Yes (writes our leftover cookery expert Ludmilla Sabayon), we thought they would all get done and eaten, didn't we? And yet now we have all got so many Delia Smith ideas lying around the place that we can hardly move for dislodging them and seeing them all flutter to the floor.

That recipe for goose with prune and apple sauce ... the idea for apple fritters with goose and prune sauce ... the goose, apple and prune cheesecake which sounded so good - what became of them all? And, perhaps more importantly, where did they all come from?

Well, we can answer the second question first, because scientists have now discovered that Delia Smith recipes breed at an alarming speed in the windswept open spaces of East Anglia. They then migrate manically into television, the Radio Times, Sainsbury's Magazine and bookshops at a speed which can only be described as too fast to stop. This accelerates at Christmas when people say to each other: "If you can't think of anything else, why don't we give them the latest Delia Smith/that paperback Delia Smith/that Delia Smith that someone gave us last year which you've never looked at?"

The result of all this is plenitude during the festive season. There are some things we never seem to have enough of in the kitchen, such as coffee beans, milk, bay leaves, live yeast and tins of anchovy fillets. Then there are other things we are almost always overendowed with, including oat flakes, Tabasco-type sauces, out-of-date bouquets garnis, biscuit tins, packets of last year's wine-mulling ingredients - and, above all, Delia Smith recipes.
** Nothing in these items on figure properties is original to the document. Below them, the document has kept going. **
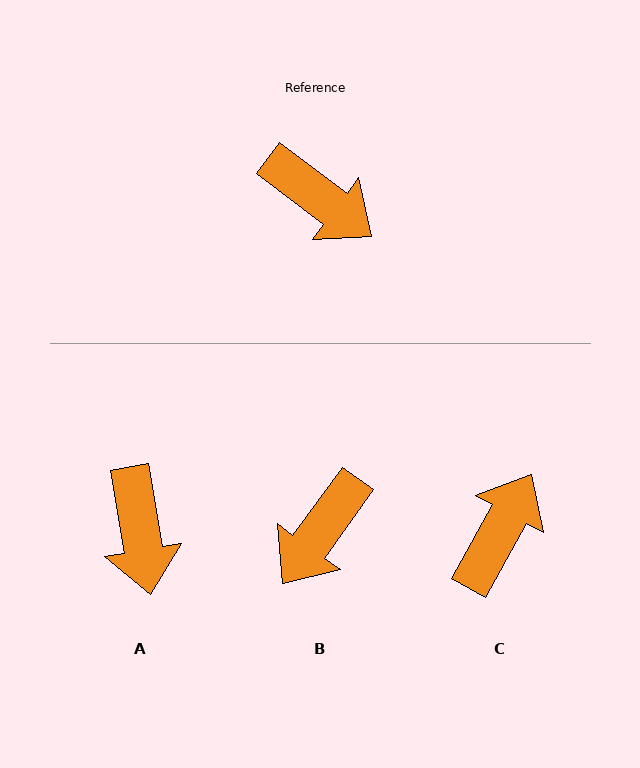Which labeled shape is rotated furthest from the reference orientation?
C, about 98 degrees away.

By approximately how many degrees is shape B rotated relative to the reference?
Approximately 89 degrees clockwise.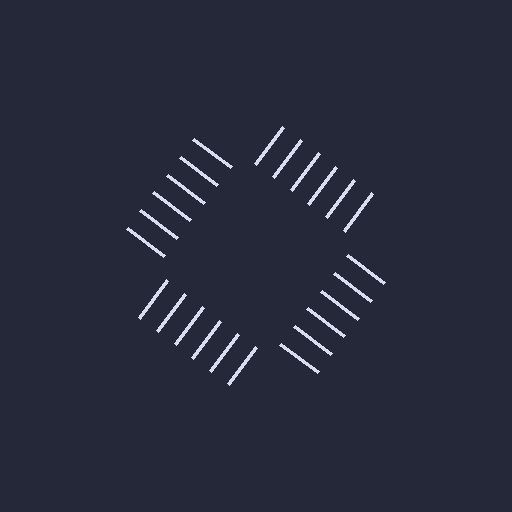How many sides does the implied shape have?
4 sides — the line-ends trace a square.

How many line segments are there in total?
24 — 6 along each of the 4 edges.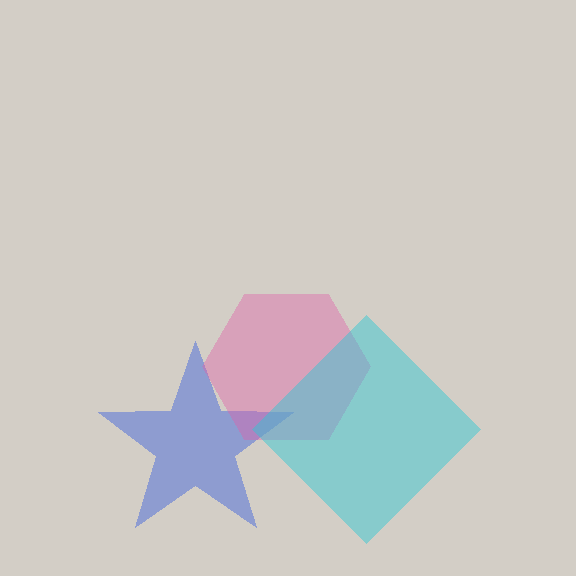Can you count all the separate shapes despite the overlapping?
Yes, there are 3 separate shapes.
(It is hard not to blame the Radio Times a little here. There was a time when the RT was basically a television and radio listings magazine, but now it is almost all food. Mostly Delia, of course, but also things on what food to eat with which television programme - ugh! - that nice-looking young doctor telling us to eat less, that strange interview feature in which Clement Freud pretends to cook for celebs so that he can tell you what food they ought to like and so on ...)

Well, when you get to the middle of January and your larder is still overstocked with Delia Smith ideas, it is time to get cracking. It is time to say to yourself: either I use this up or I throw it away.
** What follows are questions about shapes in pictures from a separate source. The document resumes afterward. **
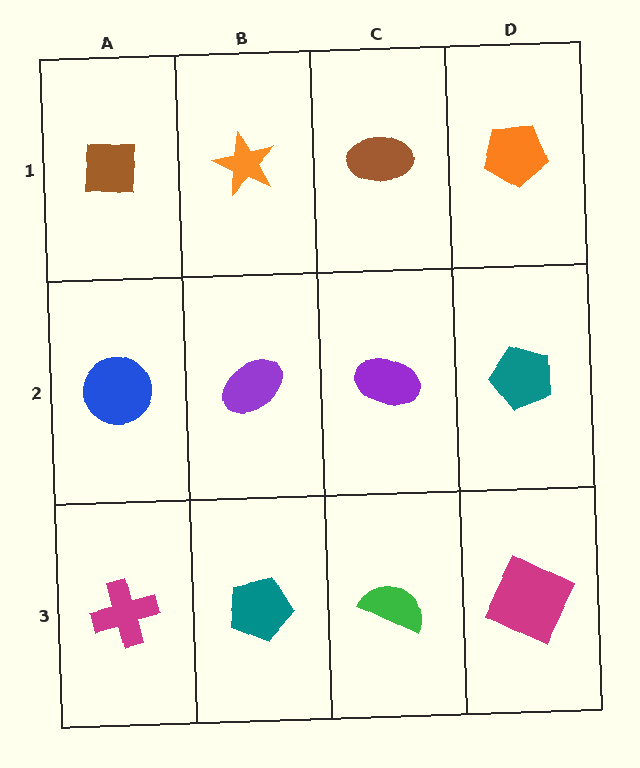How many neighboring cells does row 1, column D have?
2.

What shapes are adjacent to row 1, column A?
A blue circle (row 2, column A), an orange star (row 1, column B).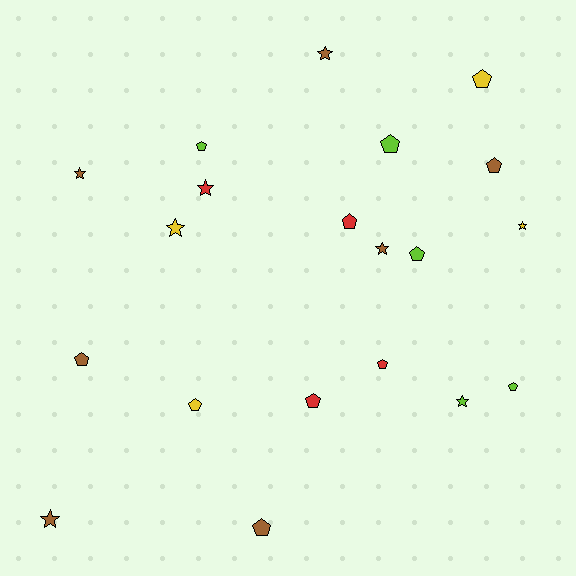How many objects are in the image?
There are 20 objects.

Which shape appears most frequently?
Pentagon, with 12 objects.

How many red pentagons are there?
There are 3 red pentagons.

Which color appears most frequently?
Brown, with 7 objects.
Yes, I said "throw it away".

Surely, you are thinking, she cannot mean that I should actually throw a Delia Smith recipe in the bin? Chuck it out? Get rid of it?

Yes, I do (asseverates our leftover cookery writer Ludmilla Sabayon). That is exactly what I am saying. There comes a time when we know in our heart of hearts that we are never going to use that recipe and that it is only going to go rotten if we keep it.
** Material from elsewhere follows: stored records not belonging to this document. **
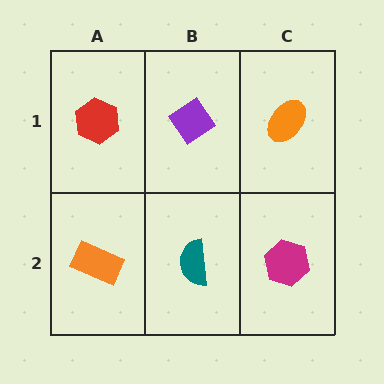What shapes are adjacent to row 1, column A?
An orange rectangle (row 2, column A), a purple diamond (row 1, column B).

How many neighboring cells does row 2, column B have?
3.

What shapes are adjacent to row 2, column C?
An orange ellipse (row 1, column C), a teal semicircle (row 2, column B).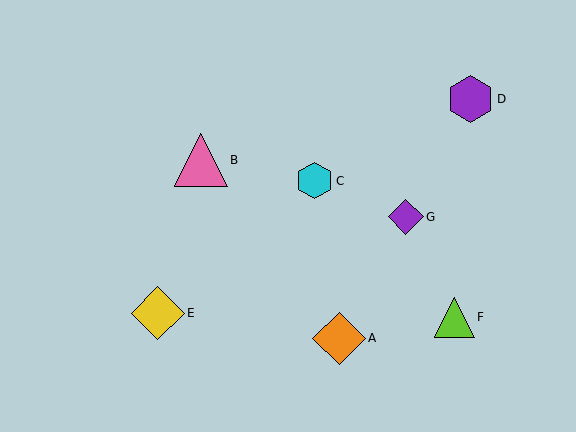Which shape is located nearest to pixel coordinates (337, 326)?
The orange diamond (labeled A) at (339, 338) is nearest to that location.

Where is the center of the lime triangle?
The center of the lime triangle is at (454, 317).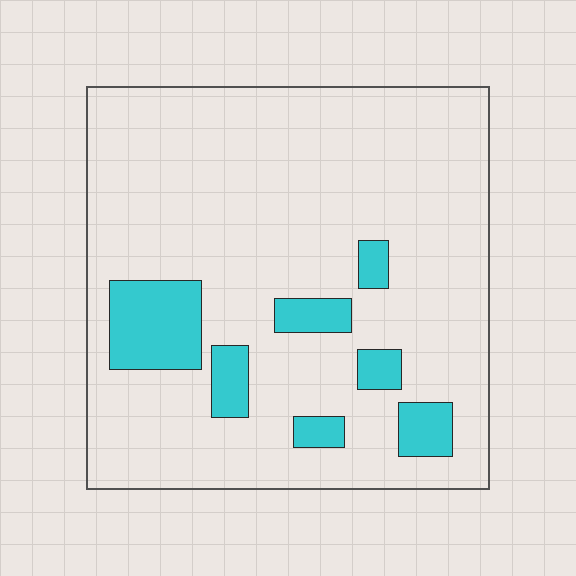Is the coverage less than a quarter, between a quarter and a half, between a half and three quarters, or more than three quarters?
Less than a quarter.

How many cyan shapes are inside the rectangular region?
7.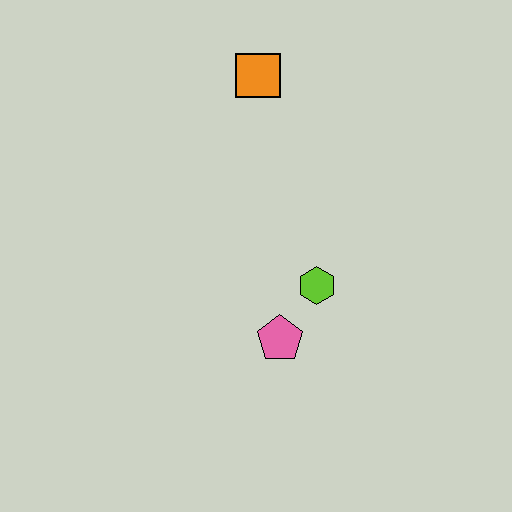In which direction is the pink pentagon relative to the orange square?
The pink pentagon is below the orange square.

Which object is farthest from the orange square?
The pink pentagon is farthest from the orange square.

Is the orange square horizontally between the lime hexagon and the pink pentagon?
No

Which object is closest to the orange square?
The lime hexagon is closest to the orange square.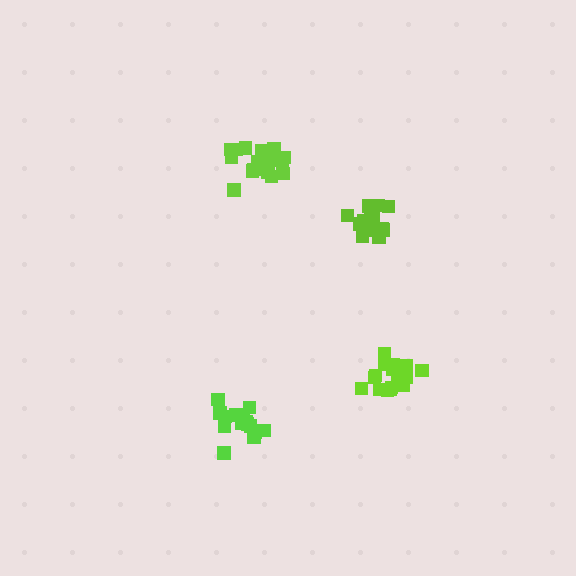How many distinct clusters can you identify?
There are 4 distinct clusters.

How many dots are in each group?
Group 1: 17 dots, Group 2: 17 dots, Group 3: 16 dots, Group 4: 21 dots (71 total).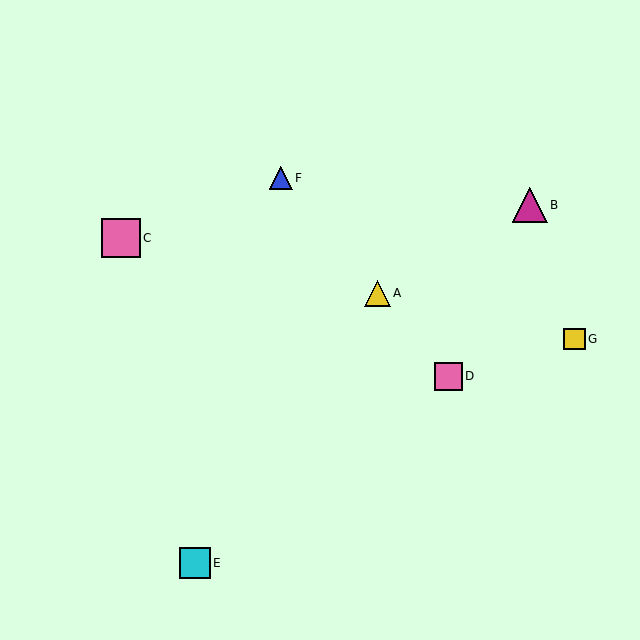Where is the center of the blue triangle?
The center of the blue triangle is at (281, 178).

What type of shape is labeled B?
Shape B is a magenta triangle.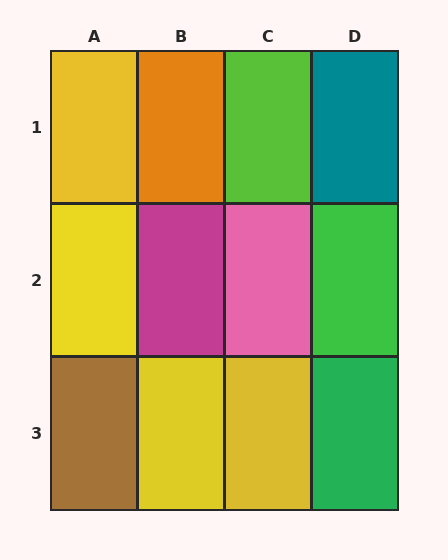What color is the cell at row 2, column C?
Pink.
I am thinking of that Delia Smith recipe you have had lying around for ages for "Shoulder of lamb with rice and kidney stuffing" or perhaps that other one for "Rich lemon cream with frosted grapes".

Look at them carefully. Aren't they going a bit brown round the edges? Perhaps a bit mouldy, too? They are probably still edible, but the idea has been lying around for so long that it is soured by now.

Anyway, would you really want to spend some of your precious time stuffing lamb with rice, when rice could twice as easily be served separately?

Someone once said, memorably, that life was too short to stuff a mushroom. I think life is too short to frost a grape.

So be brave and chuck 'em out.

And if you have still got some leftover recipes, why not try amalgamating them to make your own new dishes? "Shoulder of lamb with grape and lemon stuffing", maybe? Or "Kidney with rich lemon sauce"?

Better still, get my new cookbook, What to do with those leftover Delia Smith recipes! by Ludmilla Sabayon, available at all good bookshops - and a lot of bad ones, too, with any luck.

If you cannot find it, just write to me enclosing a blank cheque.